Der Unterschied von aromatherapy und aromachology

Die Wissenschaft der Düfte in Bezug auf persönliches Wohlbefinden kann grundsätzlich in zwei Bereiche eingeteilt werden: aromatherapy und aromachology.
Die aromatherapy ist ausschließlich therapeutisch und darf nur von lizensierten Fachkräften ausgeführt werden. Sie nutzt nur natürliche Rohstoffe und untersucht, welche Düfte eine bestimmte physiologische Reaktion hervorrufen.
Ein wissenschaftlicherer Ansatz wird dagegen von der aromachology verfolgt, bei dem untersucht wird, welche psychologischen Reaktionen aus welchen Gründen durch welche Düfte hervorgerufen werden.

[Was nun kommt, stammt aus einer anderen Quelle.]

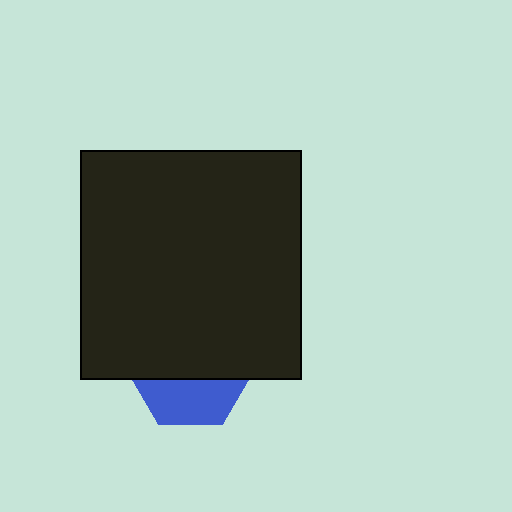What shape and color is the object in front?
The object in front is a black rectangle.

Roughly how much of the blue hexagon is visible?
A small part of it is visible (roughly 38%).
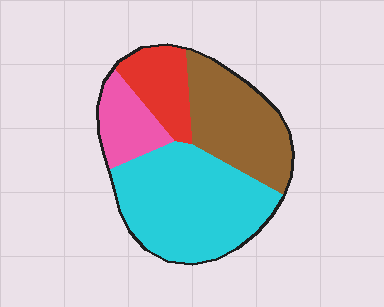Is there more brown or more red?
Brown.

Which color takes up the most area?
Cyan, at roughly 45%.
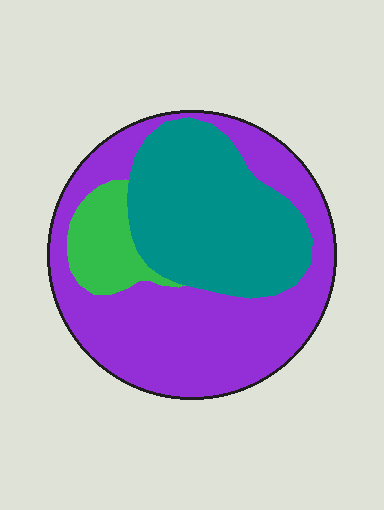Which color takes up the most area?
Purple, at roughly 55%.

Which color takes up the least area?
Green, at roughly 10%.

Die Anfänge der heute ausgeführten aromatherapy gehen in die 20er Jahre des letzten Jahrhunderts zurück. Allerdings ist die Verwendung von ätherischen Ölen und Aromen mindestens seit 3000 v Chr. bekannt, wo sie bereits für kulturelle aber auch für medizinische Zwecke genutzt wurden. Wie oben bereits erwähnt, verwendet die aromatherapy ausschließlich natürliche Inhalts- und Duftstoffe zur Behandlung von Zuständen, die mit Stimmung und Emotionen zusammenhängen. Da dies ein sehr sensibles Thema ist, darf sie nur von Fachkräften ausgeführt werden. Obwohl sie das Einatmen oder Verbrennen von Düften beinhaltet, liegt das Hauptaugenmerk nicht auf dem Geruch der ätherischen Öle, sondern auf den heilenden Eigenschaften, die sie enthalten.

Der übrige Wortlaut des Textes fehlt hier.